With a repayment
mortgage (also known as a capital and
interest loan) each monthly payment includes part of the capital
the original amount you borrowed as well as the interest owed
for that period.
This ensures everything is paid off at the end of the mortgage
term.
With an interest-only mortgage, you are repaying just the interest
and need some other way of clearing the remaining debt.
that's where the endowment part of this package comes in.

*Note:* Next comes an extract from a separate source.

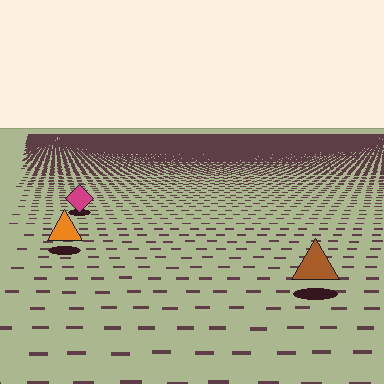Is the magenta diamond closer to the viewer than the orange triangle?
No. The orange triangle is closer — you can tell from the texture gradient: the ground texture is coarser near it.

An endowment policy is a type of stock market investment
which runs alongside your mortgage.
You make a monthly payment into this policy, and the idea is that
the value grows substantially, so that at the end of the mortgage
term, you are able to pay off the outstanding capital.
The hype
These mortgages were extremely popular back in the 80s and 90s,
when it was believed they offered a sure-fire way to more than
clear your debt.
Investment returns were expected to be so good that
holders would have thousands maybe even tens of thousands of pounds
left over to spend on new cars, luxury holidays and all manner
of other treats.
The reality
Sadly, things didn't work out that way, and the majority of endowment
holders have been left facing nasty shortfalls.
that's why, although endowment mortgages are still available,
they are best avoided.
The only genuinely sure-fire way to ensure your mortgage
debt is cleared by the end of the term is to choose a straightforward
repayment loan and keep up the payments.